If you held a gun to my head and made me choose between UNC basketball and Bojangles? Well, I would choose UNC hoops every time, but don’t kid yourself if you didn’t think it would be close. Now, some higher-up in the Bojangles marketing department must have witnessed such an inner-battle occurring within a gluttonous basketball fan like myself and like any good marketer, decided to exploit the hell out of it. Since before I stepped foot on UNC’s campus as a freshman, Bojangles has run a promotion that if UNC scores at least 100 points during any home game, everybody (ticketholder and non-ticketholders) gets free biscuits the next day at participating Bojangles.
Talk about the perfect storm. I’m not sure when this promotion began, but it caught on like wildfire thanks to Roy Williams. Good ole’ Roy returned to the Hill in 2003 and went on to win 2 NCAA Championships in the next 6 years. Along the way, his “aww shucks” high-octane fastbreak-based offense finished in the Top 5 nationally for Points Per game all but one of those years. In other words, there were lots and lots of biscuits to be had.

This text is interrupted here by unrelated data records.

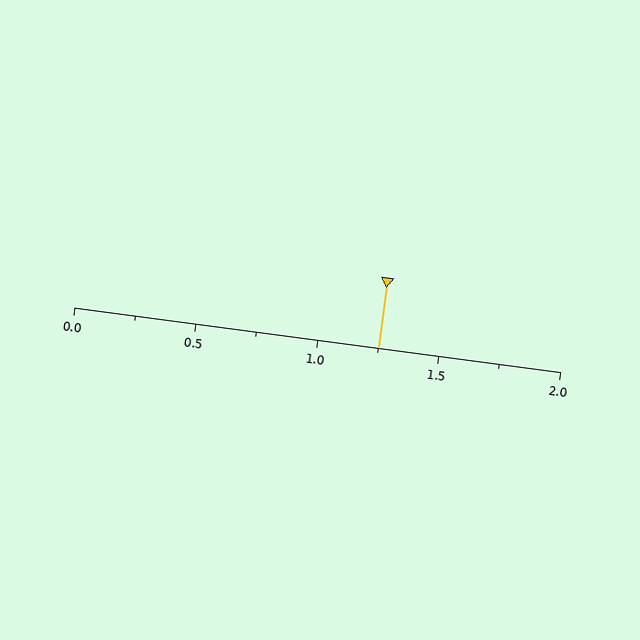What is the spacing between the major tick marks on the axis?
The major ticks are spaced 0.5 apart.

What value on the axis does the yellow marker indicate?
The marker indicates approximately 1.25.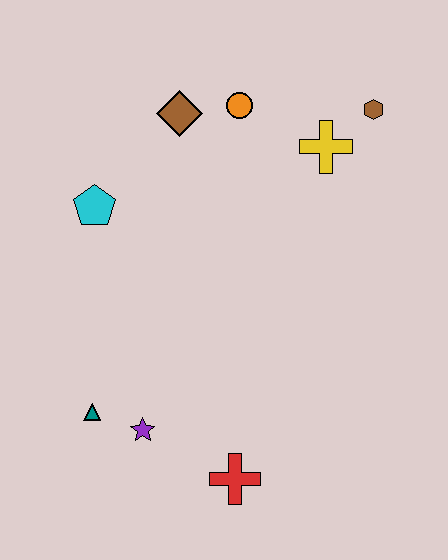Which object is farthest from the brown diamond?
The red cross is farthest from the brown diamond.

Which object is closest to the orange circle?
The brown diamond is closest to the orange circle.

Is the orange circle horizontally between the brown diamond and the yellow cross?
Yes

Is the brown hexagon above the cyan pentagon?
Yes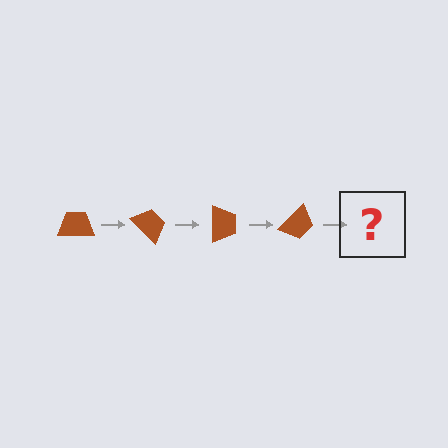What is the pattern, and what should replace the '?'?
The pattern is that the trapezoid rotates 45 degrees clockwise each step. The '?' should be a brown trapezoid rotated 180 degrees clockwise.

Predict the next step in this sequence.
The next step is a brown trapezoid rotated 180 degrees clockwise.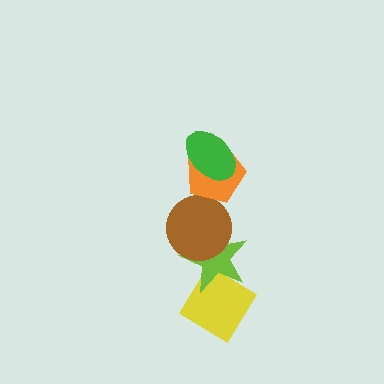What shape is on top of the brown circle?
The orange pentagon is on top of the brown circle.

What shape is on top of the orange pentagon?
The green ellipse is on top of the orange pentagon.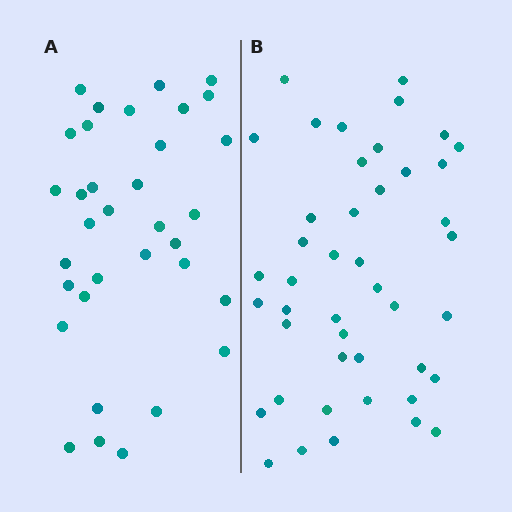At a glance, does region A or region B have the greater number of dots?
Region B (the right region) has more dots.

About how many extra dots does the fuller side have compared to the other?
Region B has roughly 10 or so more dots than region A.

In 2007, the promotion had gone so viral that fans started calling Dewey Burke, a rarely utilized reserve player, “Biscuits” Burke because he so often found himself taking the last shot of the game when UNC was blowing out inferior opponents; the shot to eclipse that oh-so-sweet 100 point mark. While UNC’s average Points Per Game has fallen a bit since those days, the Biscuit is still on everybody’s mind. Just search for #Biscuits on Twitter the next time UNC is playing, if it isn’t already trending of course. Even inept sports announcers have caught on to the act, besides Len Elmore of course, who famously stated on ESPN that fans were chanting “FISHSTICKS” because a local restaurant gave free fish to all comers when the Heels scored 100.

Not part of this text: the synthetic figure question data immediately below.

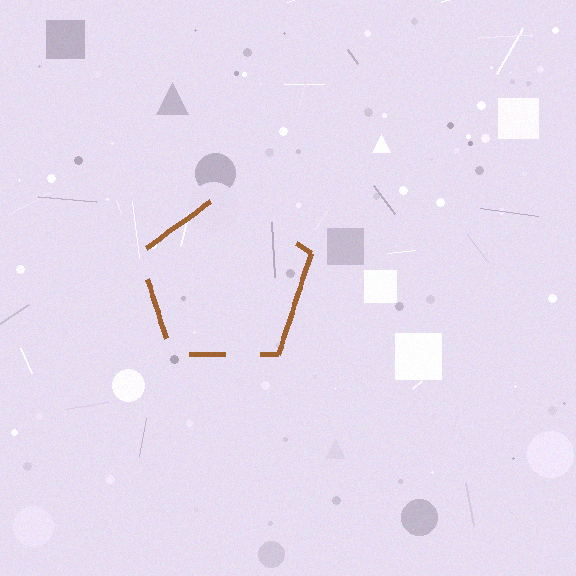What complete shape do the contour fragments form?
The contour fragments form a pentagon.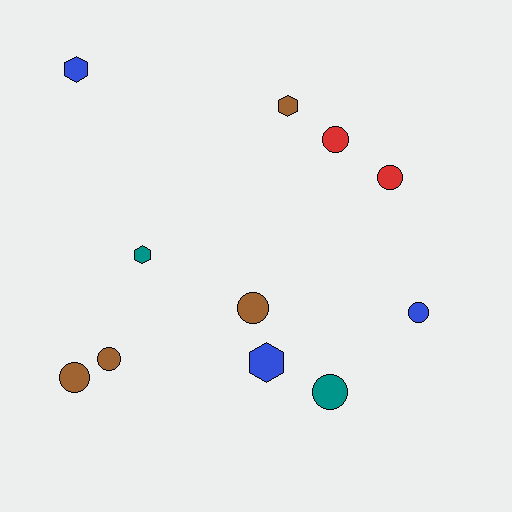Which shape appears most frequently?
Circle, with 7 objects.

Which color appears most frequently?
Brown, with 4 objects.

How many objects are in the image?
There are 11 objects.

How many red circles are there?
There are 2 red circles.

To me, a lover of behavioral and applied economics, the best part about this whole Biscuit frenzy is the underlying financial benefit to consumers originally offered by the accidental geniuses at Bojangles. Bojangles offer is simply this: If UNC scores 100 points while playing in Chapel Hill, you can drive to one Bojangles that isn’t even in Chapel Hill (thanks to an odd municipal ban on drive-thrus) and if you make it that far, you can buy 2 Sausage Biscuits, normally $1.89, for the amazing price of just $1.00. So by offering an 89 cent discount on two sausage biscuits at just one location, maybe 5 times a year, Bojangles has created one of the best viral marketing campaigns I have ever witnessed. This is coming from the marketing gurus who centered their entire TV advertising strategy on Jake Delhomme:
The funny thing is, I don’t even like Bojangles’ sausage biscuits. If you want to truly experience Bojangles in all of it’s southern-fried fast-good gloriousness, go for a Chicken, Egg AND Cheese biscuit, side of bo-rounds and a large sweet tea. You’re heart won’t thank you, but your soul sure will.